Keshab K. Parhi received the B.Tech. degree from the Indian Institute of Technology (IIT), Kharagpur, in 1982, the M.S.E.E. degree from the University of Pennsylvania, Philadelphia, in 1984, and the Ph.D. degree in EECS from the University of California, Berkeley, in 1988. He has been with the University of Minnesota, Minneapolis, since 1988, where he is currently Distinguished McKnight University Professor and Edgar F. Johnson Professor in the Department of Electrical and Computer Engineering. He has published over 650 papers, has authored the textbook VLSI Digital Signal Processing Systems (Wiley, 1999) and coedited the reference book Digital Signal Processing for Multimedia Systems (Marcel Dekker, 1999). Dr. Parhi is widely recognized for his work on high-level transformations of iterative data-flow computations and for his research on hardware accelerators for signal processing and networking systems. His current research addresses VLSI accelerators for signal processing and machine learning including deep learning, data-driven neuroscience, hardware security and molecular computing. Dr. Parhi is the recipient of numerous awards including the 2003 IEEE Kiyo Tomiyasu Technical Field Award, the 2017 Mac Van Valkenburg award, the 2012 Charles A. Desoer Technical Achievement award and the 1999 Golden Jubilee medal from the IEEE Circuits and Systems Society, and the 2004 F. E. Terman award from the American Society of Engineering Education. He served as the Editor-in-Chief of the IEEE TRANSACTIONS ON CIRCUITS AND SYSTEMS —PART I (2004-2005 term), as a distinguished lecturer for the IEEE Circuits and Systems society during 1996-1998 and 2019-2021, and was an elected member of the Board of Governors of the IEEE Circuits and Systems society from 2005 to 2007. He is a Fellow of IEEE (1996) and the AAAS (2017).
Prof.

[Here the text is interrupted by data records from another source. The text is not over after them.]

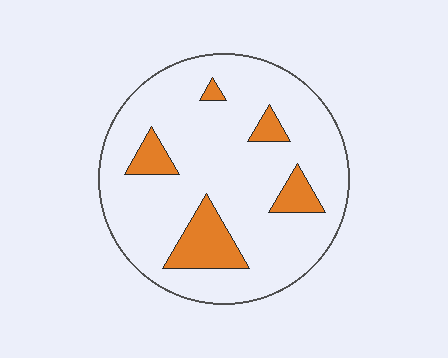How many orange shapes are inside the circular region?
5.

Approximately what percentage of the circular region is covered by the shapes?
Approximately 15%.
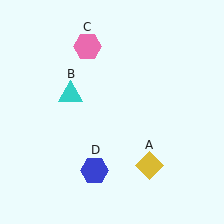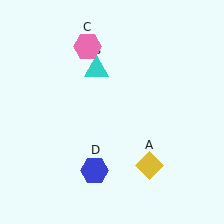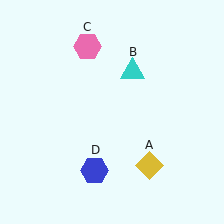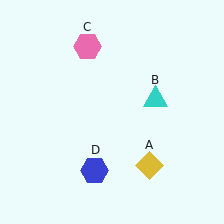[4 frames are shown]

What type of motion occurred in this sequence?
The cyan triangle (object B) rotated clockwise around the center of the scene.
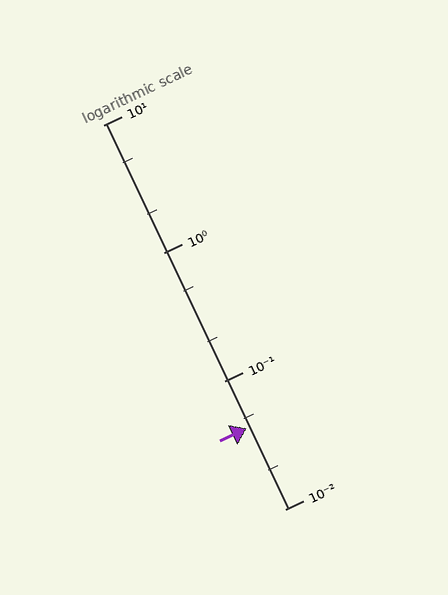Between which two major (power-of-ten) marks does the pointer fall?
The pointer is between 0.01 and 0.1.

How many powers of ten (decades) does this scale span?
The scale spans 3 decades, from 0.01 to 10.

Katie Bouman
California Institute of Technology
This talk will present the methods and procedures used to produce the first image of a black hole from the Event Horizon Telescope, as well as discuss future developments for black hole imaging. It had been theorized for decades that a black hole would leave a "shadow" on a background of hot gas. Taking a picture of this black hole shadow would help to address a number of important scientific questions, both on the nature of black holes and the validity of general relativity. Unfortunately, due to its small size, traditional imaging approaches require an Earth-sized radio telescope. In this talk, I discuss techniques the Event Horizon Telescope Collaboration has developed to photograph a black hole using the Event Horizon Telescope, a network of telescopes scattered across the globe. Imaging a black hole’s structure with this computational telescope required us to reconstruct images from sparse measurements, heavily corrupted by atmospheric error. This talk will summarize how the data from the 2017 observations were calibrated and imaged, and explain some of the challenges that arise with a heterogeneous telescope array like the EHT. The talk will also discuss future developments, including how we are developing machine learning methods to help design future telescope arrays.
Katherine L. (Katie) Bouman is a Rosenberg Scholar and an assistant professor in the Computing and Mathematical Sciences and Electrical Engineering Department at the California Institute of Technology. Before joining Caltech, she was a postdoctoral fellow in the Harvard-Smithsonian Center for Astrophysics. She received her Ph.D. in the Computer Science and Artificial Intelligence Laboratory (CSAIL) at MIT in EECS. Before coming to MIT, she received her bachelor's degree in Electrical Engineering from the University of Michigan. The focus of her research is on using emerging computational methods to push the boundaries of interdisciplinary imaging.